Weed Out the Weak

| 13 Aug 2014 | 05:35

    WILD GRASS

    Directed by Alain Resnais

    Runtime: 113 min.

    THE KILLER INSIDE ME

    Directed by Michael Winterbottom

    Runtime: 109 min. ALAIN RESNAIS WAS never a pop filmmaker. His “fun” always comes with an intellectual prerequisite that bespeaks class while also evaluating it. His experiments with narrative form are also a kind of emotional rigor and it often expands into glorious empathy, as in his latest film Wild Grass—although the title Les Herbes Folles suggests “Crazy Grass,” which accounts for the personal eccentricity that structures a relationship between Georges (Andre Sussolier), who finds a woman’s wallet, and the wallet’s owner, Marguerite (Sabine Azema). From the first close-up of images of weeds in fields and then in cracks of pavement, Resnais dissolves to people on the street. He surveys human behavior as parallels of nature. Every image and transition conveys a thought (as when Georges seeks out Marguerite’s apartment and assorted address numbers appear in progressive sequence). These visual kinetics describe Resnais’ elegant, gliding, tracking camera style. Since Mélo (1986), he has favored theatrical/cinematic contrivance—non-realism—where only actors/people, feelings and thoughts are foremost, distilling life to “incidents,” as in the title of Christian Gailly’s source novel.

    Wild Grass relays each incident of Georges and Marguerite’s tentative flirtation through such exquisite refinement—an amazing 360-degree slo-mo pan around Marguerite somehow maintains her anomie—that it embarrasses just about every other piece of filmmaking around. Ironically, in fraudulent experimenter Michael Winterbottom’s ugly, ugly The Killer Inside Me, Bill Pullman plays a lawyer who quotes novelist Jim Thompson’s pithy, “A weed is just a plant out of place,” which turns out to echo Resnais’ central concept. Despite being well-heeled, Resnais’ characters suffer social alienation: the pleasures of childhood and escape trouble their adult consciousness. Both Georges and Marguerite yearn for aviation, admiring airplanes for being able to lift them from gravity, and Resnais ingeniously demonstrates how it inhabits their every thought, gesture, hesitation and observation. (A droll touch: Marguerite’s wild red hair and full-length uniform resemble Saint-Exupery’s Little Prince.)

    This is greater than the facile existentialism in Winterbottom’s vicious film-noir pastiche, which leaks any surprise simply by casting mealy-mouthed, squeakyvoiced Casey Affleck as psychopathic Texas cop Lou Ford. Winterbottom’s emphasis on Ford’s sexual aberration—he keeps copies of Freud and Havelock Ellis in his library— feels deceitful when no interest is shown in the sexual history of other characters or his victims. Winterbottom is in Mike Figgis mode, offering grossly violent filmnoir clichés, made of punching-bag-face make-up, gratuitous sex and Dark Knight nihilism—a crude contrast to sophisticated Resnais, where sexual desire is as airy yet deep as peak Ernst Lubitsch.
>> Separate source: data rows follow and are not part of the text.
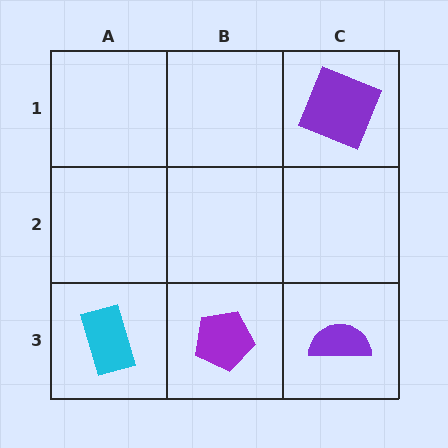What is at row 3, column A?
A cyan rectangle.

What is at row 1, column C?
A purple square.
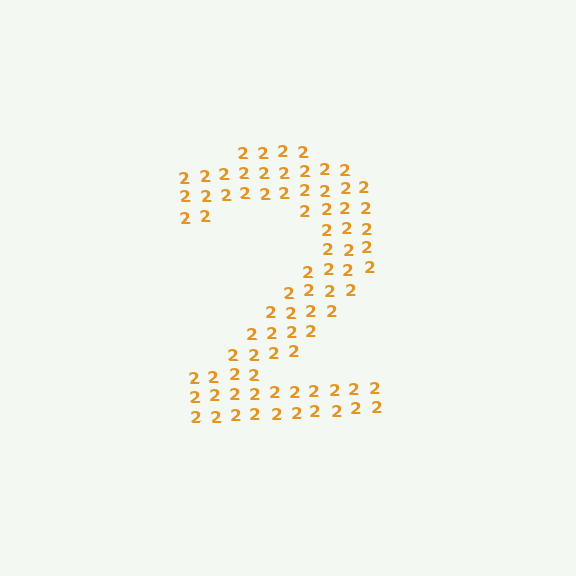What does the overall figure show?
The overall figure shows the digit 2.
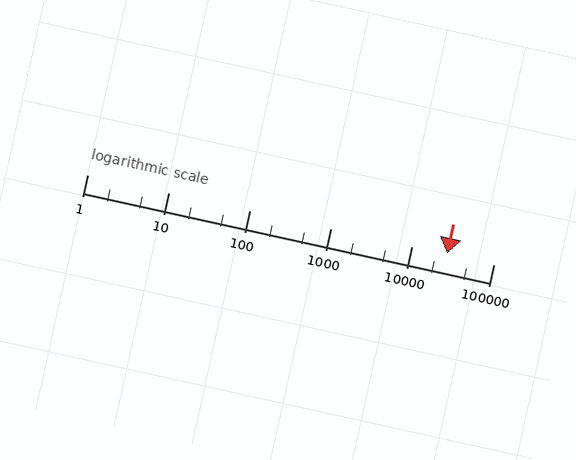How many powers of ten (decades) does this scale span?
The scale spans 5 decades, from 1 to 100000.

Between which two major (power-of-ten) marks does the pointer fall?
The pointer is between 10000 and 100000.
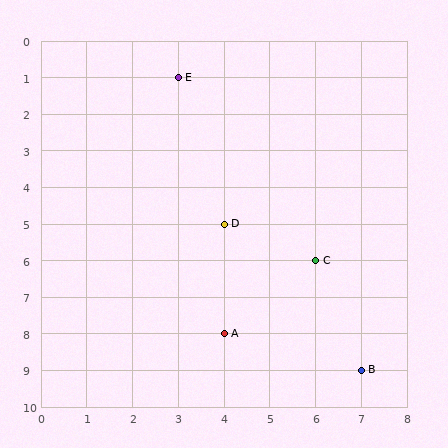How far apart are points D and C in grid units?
Points D and C are 2 columns and 1 row apart (about 2.2 grid units diagonally).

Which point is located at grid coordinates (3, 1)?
Point E is at (3, 1).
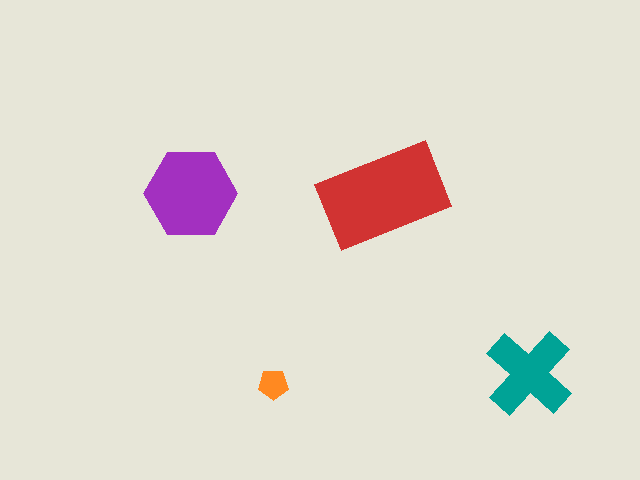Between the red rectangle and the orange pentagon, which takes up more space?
The red rectangle.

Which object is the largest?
The red rectangle.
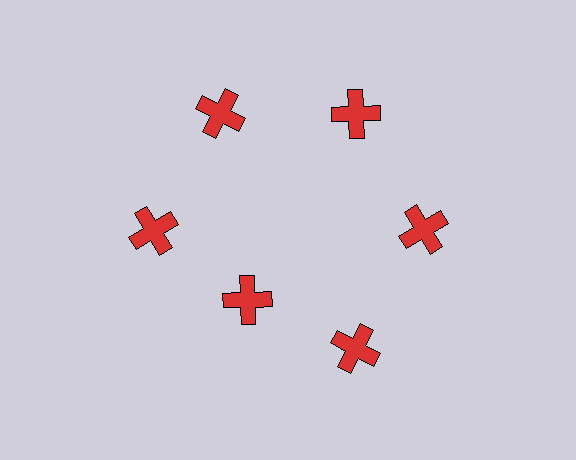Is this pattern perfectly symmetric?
No. The 6 red crosses are arranged in a ring, but one element near the 7 o'clock position is pulled inward toward the center, breaking the 6-fold rotational symmetry.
    As a contemporary of the French New Wave, Resnais continues to innovate cinema. Not as a winking hipster like Winterbottom but as an aesthetic philosopher. Wild Grass’ “plot” is more psychological, not random, and reaches its own peak of sophistication when Marguerite tracks Georges to a movie theater and in the red glow of the Cinema’s neon sign reveal their secret fears and desires. That this unforgettable moment is not at all realistic gives it extraordinary power. Twenty-first-century audiences might liken its artifice to Eyes Wide Shut, In the Mood for Love and even Inglourious Basterds, but Resnais now has greatness at his fingertips and reduces those films to nitrate dust.